28º Domingo do Tempo Comum: “Jesus alerta que a riqueza não passa de uma falsa segurança e pode chegar a uma idolatria”

“Vai, vende o que tens e dá aos pobres, e terás um tesouro no céu”. Jesus deixou aquele homem e os seus discípulos desconsertados. No Antigo Testamento e na tradição dos judeus a riqueza era interpretada como sinal de bênção de Deus. Jesus, no entanto, alerta que a riqueza almejada por muitos não passa de uma falsa segurança e pode chega a uma idolatria.

No Evangelho vemos alguém perguntando o que fazer para ganhar a vida eterna. Aquele que pergunta é alguém que observa as leis e mandamentos, mas ainda está preso nas coisas materiais, por isso foi embora cheio de tristeza. É fácil notar que o problema não está nas coisas materiais, mas no apego a elas e na ganância do quanto mais posses tem mais quer ter. O ser humano se ilude e ao mesmo tempo gosta do poder e do prestígio que as posses oferecem. Mas Jesus é categórico em dizer que “é mais fácil um camelo passar pelo buraco de uma agulha do que um rico entrar no Reino de Deus”. Mesmo se considerarmos esta “agulha” como sendo uma brecha da muralha que era usada como alternativa de fuga no caso de uma invasão na cidade fortificada, um camelo não passa, pois só passavam pessoas se arrastando.

O seguimento de Jesus é exigente. O ensinamento deste Evangelho mostra como é necessário colocar a confiança em Deus e não nas coisas, partilhar e não juntar sempre mais posses, ser solidários com os pobres, buscar a sabedoria de espírito que enobrece a pessoa. A primeira leitura mostra exatamente a grandeza e o valor da sabedoria que é superior ao fato de ser rei, de ter posses em ouro e prata comparados com a areia e a lama.

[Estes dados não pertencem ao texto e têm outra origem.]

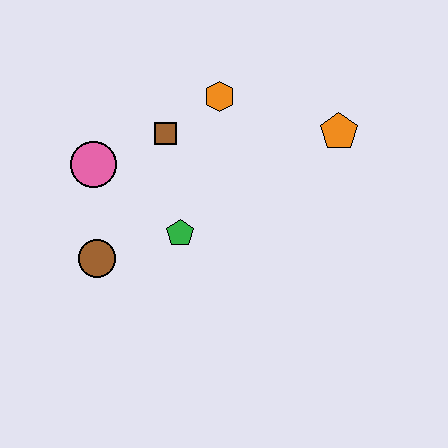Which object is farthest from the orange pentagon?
The brown circle is farthest from the orange pentagon.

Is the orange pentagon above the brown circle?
Yes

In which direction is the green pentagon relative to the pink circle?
The green pentagon is to the right of the pink circle.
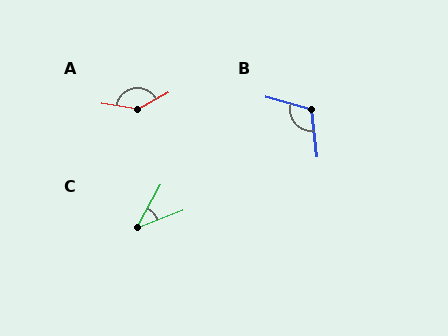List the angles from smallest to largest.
C (39°), B (112°), A (142°).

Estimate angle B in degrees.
Approximately 112 degrees.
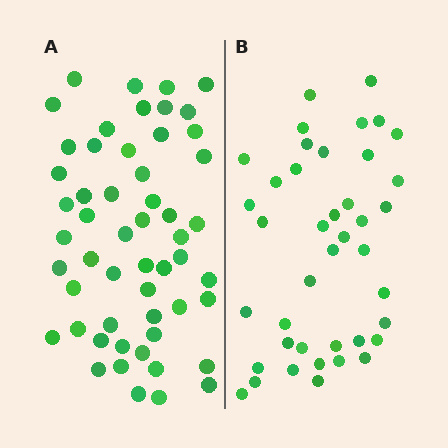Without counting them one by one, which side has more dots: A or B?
Region A (the left region) has more dots.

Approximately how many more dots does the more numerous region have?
Region A has approximately 15 more dots than region B.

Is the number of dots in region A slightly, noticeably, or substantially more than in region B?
Region A has noticeably more, but not dramatically so. The ratio is roughly 1.3 to 1.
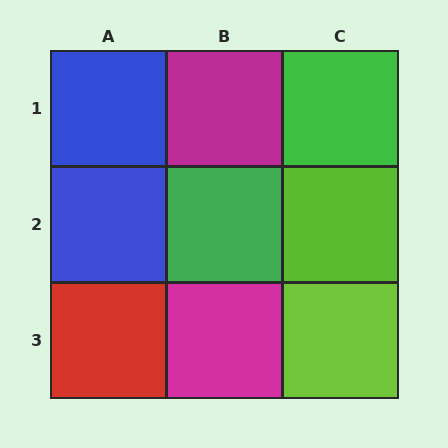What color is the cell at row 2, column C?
Lime.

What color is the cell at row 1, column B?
Magenta.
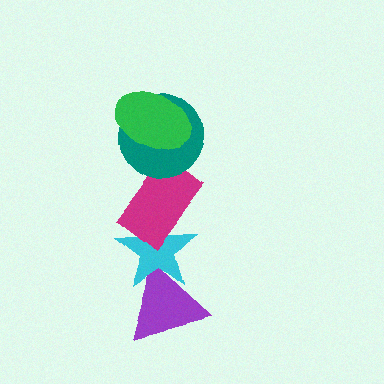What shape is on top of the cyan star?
The magenta rectangle is on top of the cyan star.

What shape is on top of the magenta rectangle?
The teal circle is on top of the magenta rectangle.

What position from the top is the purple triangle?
The purple triangle is 5th from the top.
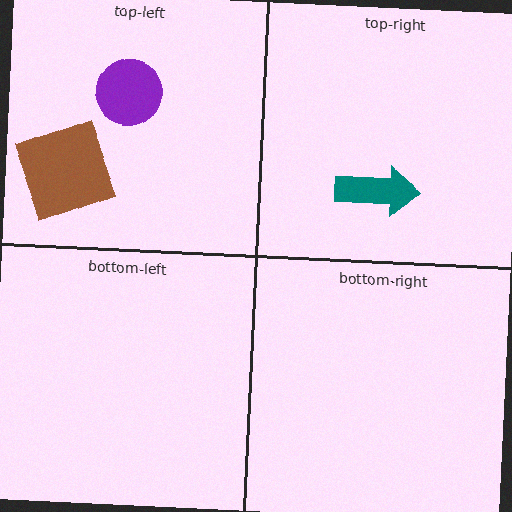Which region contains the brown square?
The top-left region.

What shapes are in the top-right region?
The teal arrow.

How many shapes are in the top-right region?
1.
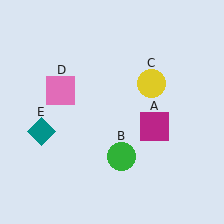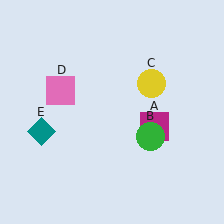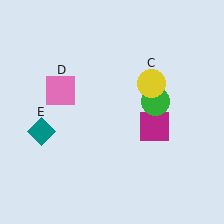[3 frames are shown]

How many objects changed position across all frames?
1 object changed position: green circle (object B).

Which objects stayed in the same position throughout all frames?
Magenta square (object A) and yellow circle (object C) and pink square (object D) and teal diamond (object E) remained stationary.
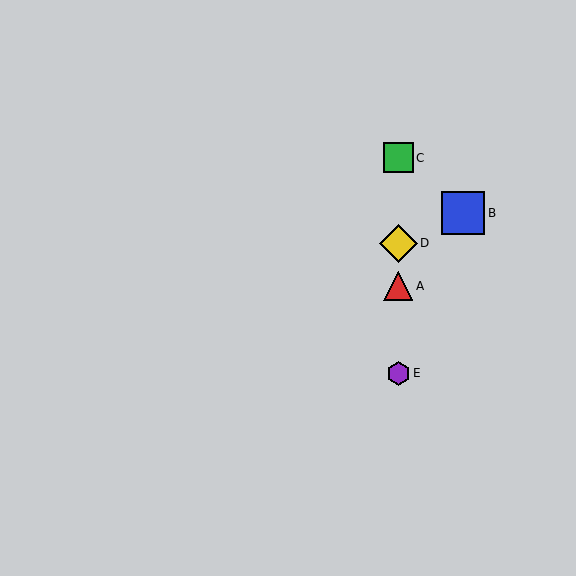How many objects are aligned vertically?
4 objects (A, C, D, E) are aligned vertically.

Nos Evangelhos Jesus revela-se como sendo a sabedoria. Daí o convite que Ele faz: “vinde a mim” … “quem vem a mim não terá mais fome” … “não terá mais sede”… (cf Mt 11,28ss; Jo 4,14; 6,35). Os Apóstolos compreenderam depois que Jesus era mesmo a “sabedoria de Deus” (cf 1Cor 1,24.30; Col 1,25ss).

No Evangelho os discípulos querem saber qual recompensa terão por eles terem deixado tudo para seguir Jesus. A resposta é clara: “cem vezes mais agora… e no mundo futuro, a vida eterna”. Os discípulos estavam assustados e ficaram ainda mais perturbados, pois receberiam também “perseguições”. Mais uma vez fica claro que o seguimento de Jesus é exigente, especialmente por ter que enfrentar poderes e sistemas que escravizam e criam injustiças.

Hoje os cristãos precisam fazer um pouco de silêncio e refletir se de fato estão livres da cobiça dos bens materiais que provoca tantas injustiças, do poder, dos privilégios, e se são capazes de partilhar com os sofredores e lutar para erradicar um dos grandes males do mundo de hoje que é a idolatria do dinheiro.